Next, step S305 and step S306 will be collectively explained.

In the present embodiment, the conversion function of java code is first determined. Wherein the conversion function is used to convert the computational expression into query code. For example, the transfer function may be codeGen. After the conversion function is determined, conversion processing is carried out on the calculation expression through the conversion function, and a first query code after conversion processing is obtained, wherein the first query code is java code corresponding to the calculation expression.

S307, generating at least one column condition and query information corresponding to each column condition according to the fuzzy query condition, wherein the query information comprises column identifications in a preset database and column identifications in a preset flow table.

In this embodiment, when the query condition is an ambiguous query condition, a possible implementation of generating query information according to the ambiguous query condition will be described below. The query information includes column identifiers in a preset database and column identifiers in a preset flow table.

It should be noted that the fuzzy query conditions include rowkeyExpr and non-rowkey query conditions.

The specific implementation method for generating the java code corresponding to rowkeyExpr according to the conversion function and rowkeyExpr is similar to the specific implementation method from step S302 to step S306, and is not described herein again.

In this embodiment, a standard abstract syntax tree is generated according to the antlr parsing syntax definition file and the non-rowkey query condition. The antlr parsing grammar definition file describes the composition structure of each grammar component of the language.

Next, a possible implementation method of generating query information based on a syntax tree corresponding to a non-rowkey query condition will be described.

In one possible implementation, a List1 is created. And then, sequentially traversing the syntax trees corresponding to the non-rowkey query conditions, and generating at least one column condition and corresponding query information of each column condition when the traversed nodes are the nodes of the non-rowkey query conditions. For example, sequentially traversing syntax trees corresponding to the non-rowkey query conditions, and when the traversed nodes are non-rowkey query condition nodes, constructing parsing objects corresponding to the non-rowkey query condition nodes, where the parsing objects include preset database column names, comparison conditions, and Flink column names, and adding the parsing objects into the List. The format of the analysis object corresponding to the non-rowkey query condition may be, for example: the preset flow list column name comparison condition preset database column names. For example, a non-rowkey query condition may be stream.name1 ═ name, where name1 is a preset stream list column name, name is a preset database column name, and "═ is a comparison condition.

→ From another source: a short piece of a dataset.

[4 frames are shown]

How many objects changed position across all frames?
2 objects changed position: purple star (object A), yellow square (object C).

S308, generating a second inquiry code according to at least one column condition.

The specific implementation manner of step S308 is similar to that of step S307, and is not described here again.

S309, determining the identification of the target data according to the first query code and the second query code.

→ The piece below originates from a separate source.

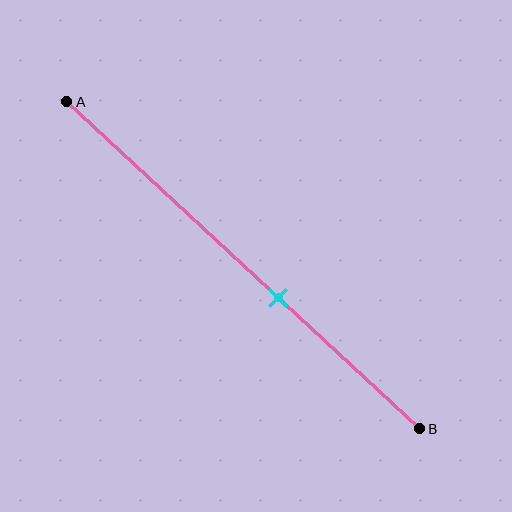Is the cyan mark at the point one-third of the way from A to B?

In this embodiment, a possible implementation manner of determining the identifier of the target data according to the first query code and the second query code is first described.

In a possible implementation manner, the identifier corresponding to the target data to be queried is calculated according to the first query code and the second query code. Wherein, the label can be rowkey of Hbase. For example, if the query condition is rowkey like stream.name and stream.age, the second query code is generated according to the query condition, and the corresponding stream table data is determined according to the generated second query code, for example, if the corresponding stream table data name is zhangsan and age is 10 according to the second query code, the rowkey corresponding to the query condition is [ zhangsan,10 ].

And S310, if the identification of the target data does not exist in the cache of the server, inquiring the target data in a preset database.

In this embodiment, whether the identifier of the target data exists in the cache of the server is determined according to the identifier of the target data determined by the first query code and the second query code.

And if the identification of the target data exists in the cache of the server, inquiring the target data in the cache of the server according to the identification of the target data.

And if the identification of the target data does not exist in the cache of the server, inquiring the target data in a preset database according to the identification of the target data.

Next, when the identifier of the target data does not exist in the cache of the server, the specific method for querying the target data in the preset database according to the identifier of the target data may refer to steps S311 to S315.

Steps S311 to S313 are specific implementation methods for querying the target data according to the first query code, and steps S314 to S315 are specific implementation methods for querying the target data according to the second query code.

311. And determining the identifiers of a plurality of data to be queried according to the first query code, and storing the identifiers of the data to be queried to a queue to be queried, wherein the queue to be queried is also used for storing the identifiers of other data to be queried.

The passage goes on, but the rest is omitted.